They went out, and listened to the clatter, but no sounds of gunshots or even modern voices were audible. They wandered down the gallery, past a couple of Vikings shying stones at each other, and ended up in the cafe, which had as yet remained unpillaged. Probably most of the museum's exhibits wouldn't recognize a packet of crisps as food. Tony checked out the windows to the courtyard, where the Serpent Mother was investigating the fountain, dipping her head in and sending up clouds of steam. Harmless enough. When he turned away, Cap was standing at the big sheet of windows that looked out over the city.

"Colourful from up here," he remarked. "It's changed so much since my time."

"Sure has." Tony suppressed the urge to question him. It wouldn't be tactful. "What are we going to do now?"

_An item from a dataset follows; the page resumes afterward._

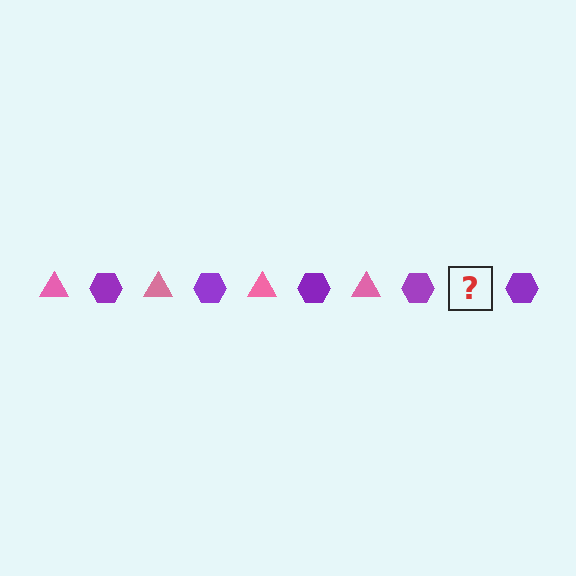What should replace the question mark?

"We've not heard anything in a while, and I don't really know how we can track them through this mess." Cap turned back from the window. "It's possible they've left, they - oh, Coke!" He took a step towards the vending machine, face brightening even in the low light from the window. Then he gave Tony a sheepish look. "Can we - I don't have any money..."

"Not a problem," Tony said. "I can stop by and pay them tomorrow, I'm sure they'll understand." Instead of breaking into the vending machine, he stepped round the counter, and after a brief search, found old-fashioned green glass bottles, which made Cap's grin widen. Then he dug for M&Ms in the snack display.

Cap ate three packets of M&Ms, and drank two bottles of Coke. Tony sat on the counter, which offered a view of the courtyard, and watched his blissful expression. He put his faceplate up again, and Cap grinned at him.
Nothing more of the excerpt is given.